The foregoing account is, admittedly, quite America-centric. As far as I am aware, what America and Western Europe were going through in the ’60s had no parallel in India, China, Latin America, or Africa. Moreover, indigenous people have always lived many of the ideals the hippies tried to reenact. However, it is Western civilization that is now taking over the world, its science, technology, medicine, agriculture, political forms, and economics pushing all alternatives to the margins. As people around the world react to that civilization and strive to build alternatives, they can still benefit from their predecessors where civilization first reached its climax.
Do not imagine, though, that it will be the West that rescues humanity from the very civilization it has perpetrated. Haplessly floundering within the invisible habits of separation, we cannot undo a civilization based on Separation. Our healing will come from the margins. Everytime I travel outside the developed world I realize this anew. When I was in Colombia, I thought, “Here are people who haven’t forgotten so much how to be human. They are spontaneous, they hug, they sing, they dance, they take their time.” On a visit to the United States, the Congolese activist Grace Namadamu agreed that my society was no less troubled than her own. True, we don’t have militias running around raping women and massacring Pygmies, but “people here don’t even know how to raise their own children,” she told me. She was flabbergasted at the lack of respect (and the obesity, the impersonality, the lack of community …).
Our healing will come from the margins. How could it be otherwise, as the center falls apart?
It will come from the people and places that were excluded from full participation in the old Story of the People, and that thus preserved some piece of the knowledge of how to live as interbeings.
It will come from the ideas and technologies that were marginalized because they contradicted dominant paradigms. These include technologies of agriculture, healing, energy, mind, ecological restoration, and toxic waste remediation.

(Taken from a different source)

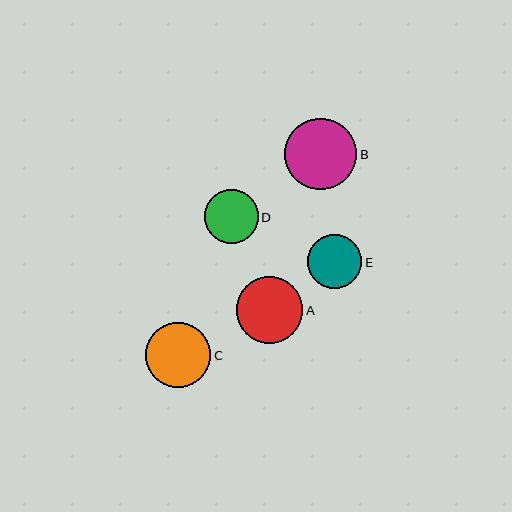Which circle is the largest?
Circle B is the largest with a size of approximately 72 pixels.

It will also draw from marginalized or near-forgotten social and political technologies: consensus-based decision making, nonhierarchical organization, direct democracy, restorative justice, and nonviolent communication, to name a few.
It will engage the kinds of skills that our present system suppresses or fails to encourage. People who have languished outside our dominant economic institutions, working for very little doing what they love, will find their skills and experience highly valued as pioneers of a new story.

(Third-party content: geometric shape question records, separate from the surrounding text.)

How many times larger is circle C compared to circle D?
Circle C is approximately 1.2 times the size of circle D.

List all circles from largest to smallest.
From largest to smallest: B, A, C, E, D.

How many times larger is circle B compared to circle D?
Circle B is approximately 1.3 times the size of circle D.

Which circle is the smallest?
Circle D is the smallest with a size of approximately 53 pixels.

It will liberate the marginalized parts of people who have been suppressing their true gifts and passions in order to make a living or be normal. To some extent, this category probably includes every member of modern society. We can feel the stirring of these suppressed gifts any time we think, “I wasn’t put here on Earth to be doing this.”
It will embody and validate marginalized parts of life, the things we neglect in the rush and press of modernity: qualities of spontaneity, patience, slowness, sensuality, and play. Beware of any revolution that doesn’t embody these qualities: it may be no revolution at all.
Do you want a glimpse of the future? You can find it in what has been rejected, cast into the waste pile, and flourished there, in the domain of the “alternative,” the “holistic,” and the “countercultural.” (Things that were cast aside and did not flourish and develop, say foot binding or chattel slavery, are not in this category.) These will become the new normal. Some people are living there already, but most of us are still caught between two worlds, living part in the old and part in the new.